Autre exemple, révélant que l’enjeu des compétences sort des murs de l’entreprise : GDF Suez, cité comme modèle par Roland Berger, s’est également lancé dans la collaboration avec les start-ups en créant une plateforme collaborative de travail, d’une part via un guichet unique simplifiant leur accès au groupe et d’autre part lançant des appels à idées autour des brevets.
- Construire une entreprise agile en construisant une dynamique interne pour
Allant de pair avec cette sorte d' »extension du domaine de l’entreprise », le cap de l’agilité organisationnelle doit fournir l’entreprise des capacités de réactivité, d’évolutivité, d’innovation constante. Les intranets, les outils de chat internes et les réseaux sociaux d’entreprises (RSE) concourent à faciliter la communication entre les employés d’une même entreprise : qu’ils soient en Asie, en Afrique ou en Europe, qu’ils soient dans les centres de production, à l’ingénierie ou à la direction financière.

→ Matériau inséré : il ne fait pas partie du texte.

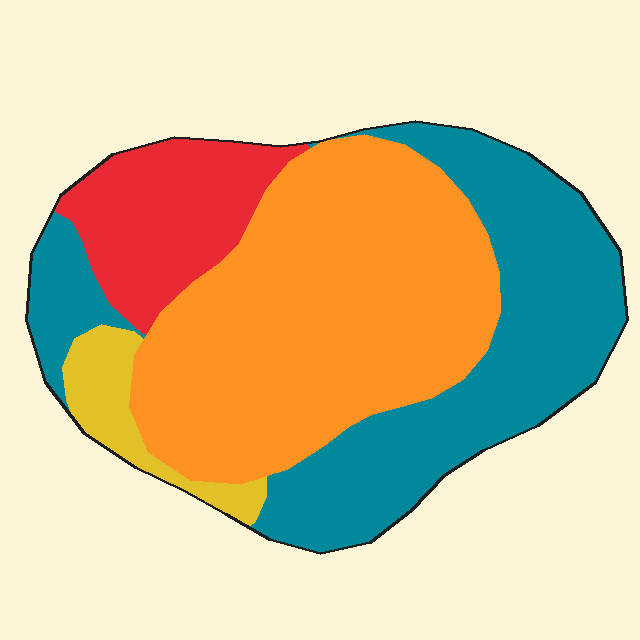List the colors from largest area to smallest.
From largest to smallest: orange, teal, red, yellow.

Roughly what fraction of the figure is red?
Red covers roughly 15% of the figure.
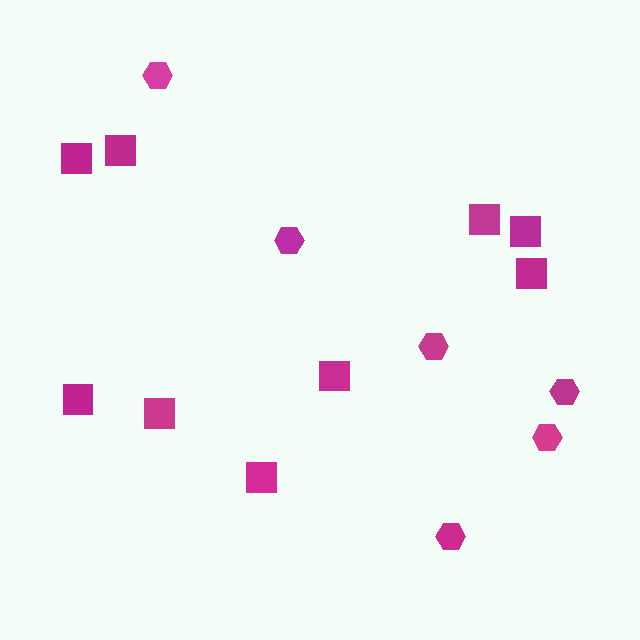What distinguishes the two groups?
There are 2 groups: one group of squares (9) and one group of hexagons (6).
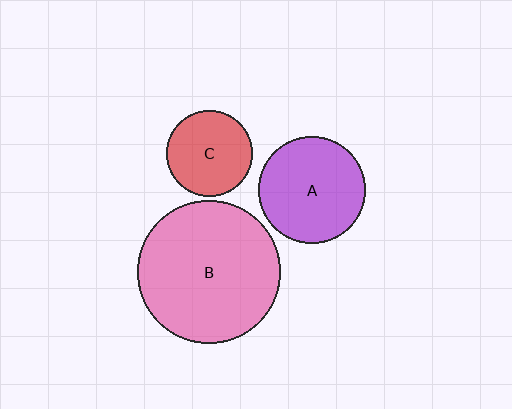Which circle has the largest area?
Circle B (pink).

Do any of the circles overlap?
No, none of the circles overlap.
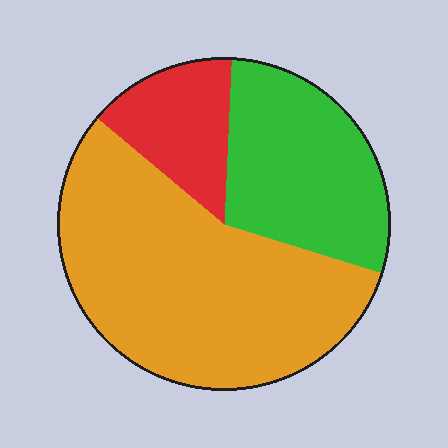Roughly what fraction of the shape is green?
Green takes up between a quarter and a half of the shape.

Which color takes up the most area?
Orange, at roughly 55%.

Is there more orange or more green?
Orange.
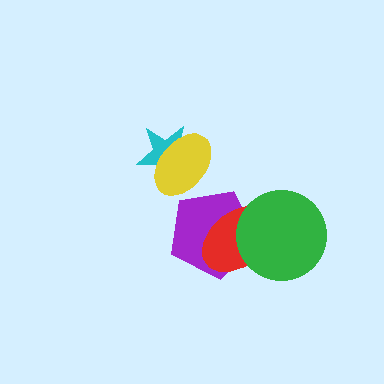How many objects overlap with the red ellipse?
2 objects overlap with the red ellipse.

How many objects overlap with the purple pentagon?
2 objects overlap with the purple pentagon.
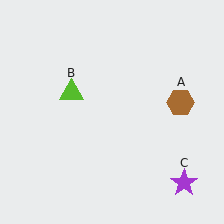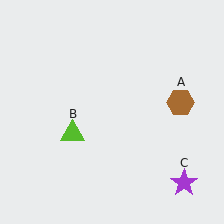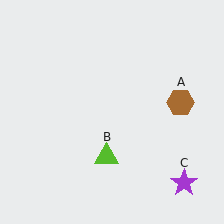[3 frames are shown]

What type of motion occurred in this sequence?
The lime triangle (object B) rotated counterclockwise around the center of the scene.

Mais au-delà de ces problématiques, il s’agit plus fondamentalement de savoir remettre en cause l’ensemble de son organisation vers l’innovation : d’une part, en fédérant en interne, d’autre part, en sachant « anticiper les évolutions de l’industrie ». Jouve, ancien imprimeur et aujourd’hui « leader de la production de livres numériques », note Roland Berger, n’est pas tant un modèle de mutation de proposition de valeur – chaque entreprise n’est pas appelée à réinventer les fondements même de son activité -, mais plutôt de transformation vers un « business model agile », via une stratégie mêlant « connaissance des dynamiques des marchés de ses clients, la maîtrise des technologies, l’internationalisation et une politique d’innovation constante ».